Dal Nord padano alla subalternità etica
Zaia e la sua Lega “governativa” non solo hanno abbandonato la Questione Settentrionale, ma hanno rinunciato ad ogni residua dignità di rappresentanza del Nord produttivo. Il sogno di “padroni a casa nostra” è stato sostituito dal silenzio complice davanti a politiche sempre più aggressive contro il ceto medio e le libertà locali.
E come dimenticare la gestione pandemica? Il Veneto è stato tra i primi a blindare, chiudere, controllare, sorvegliare. Zaia è diventato simbolo del “più realista del re”, il governatore che non solo eseguiva i diktat del Comitato Tecnico Scientifico, ma li anticipava e li amplificava, imponendo misure coercitive anche laddove la legge nazionale lasciava margini di discrezione. Il volto sorridente dei bollettini quotidiani mascherava una deriva autoritaria che ha compromesso libertà fondamentali e scavato un solco profondo fra cittadini e istituzioni.

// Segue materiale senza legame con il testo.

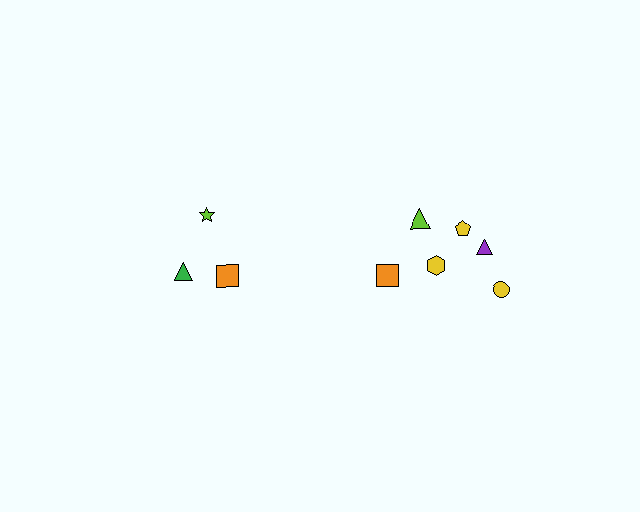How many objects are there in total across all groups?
There are 9 objects.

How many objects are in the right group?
There are 6 objects.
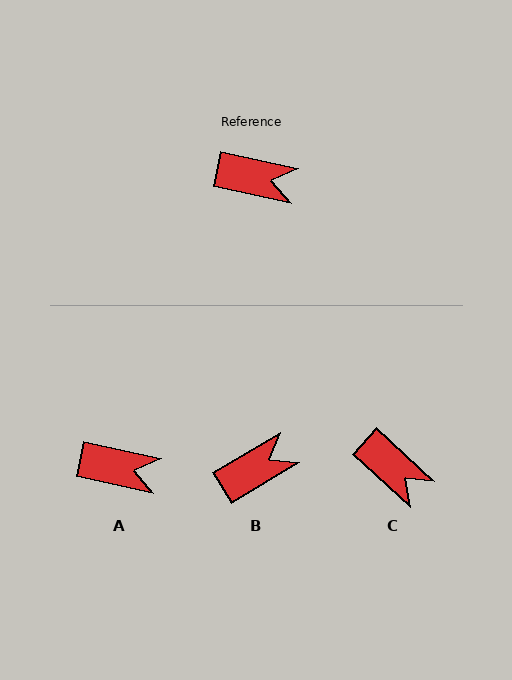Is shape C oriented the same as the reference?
No, it is off by about 30 degrees.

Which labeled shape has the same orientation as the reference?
A.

Soprattutto in campo etico, la Regione Veneto sotto Zaia ha assunto posizioni che nulla hanno a che fare con la cultura cattolica che, ancora oggi, permea il tessuto popolare. Dall’apertura verso la legalizzazione della prostituzione alla normalizzazione della transizione di genere, dal favore dichiarato sull’eutanasia al possibilismo verso la liberalizzazione delle droghe leggere, fino al sostegno passivo alla cultura abortista, il Veneto ha perso anche l’anima. Le scelte non sono state sempre dichiarate, ma il favore accordato a certi ambienti, le nomine, i finanziamenti e le omissioni parlano più delle parole.

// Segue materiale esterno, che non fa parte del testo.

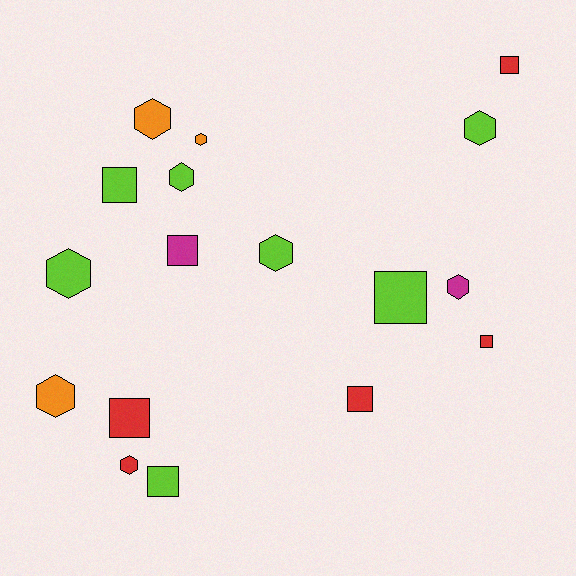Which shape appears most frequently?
Hexagon, with 9 objects.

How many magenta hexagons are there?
There is 1 magenta hexagon.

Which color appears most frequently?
Lime, with 7 objects.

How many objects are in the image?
There are 17 objects.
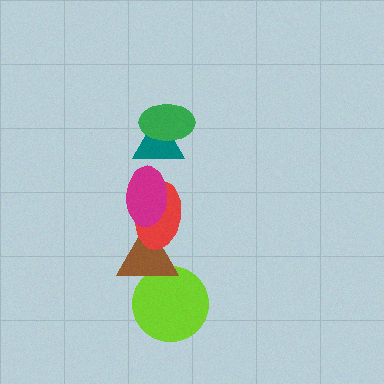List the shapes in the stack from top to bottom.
From top to bottom: the green ellipse, the teal triangle, the magenta ellipse, the red ellipse, the brown triangle, the lime circle.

Non padroni, ma prigionieri
Il problema non è solo Zaia come persona, ma Zaia come simbolo di un ciclo: un ciclo politico che ha usato il consenso popolare, il marchio identitario e i sogni autonomisti per costruire un sistema autoreferenziale. Un sistema fatto di intrecci tra politica e affari, tra sanità pubblica e interessi privati, tra informazione regionale e propaganda istituzionale. Una regione commissariata dal politicamente corretto, dove ogni voce critica è sospinta ai margini come “no vax”, “reazionaria” o “nemica del progresso”.
Alla fine, il veneto medio è rimasto con meno autonomia, meno radici, più debiti e meno libertà. Ma ancora vota Zaia, forse perché non gli è stato mai raccontato cos’altro avrebbe potuto essere.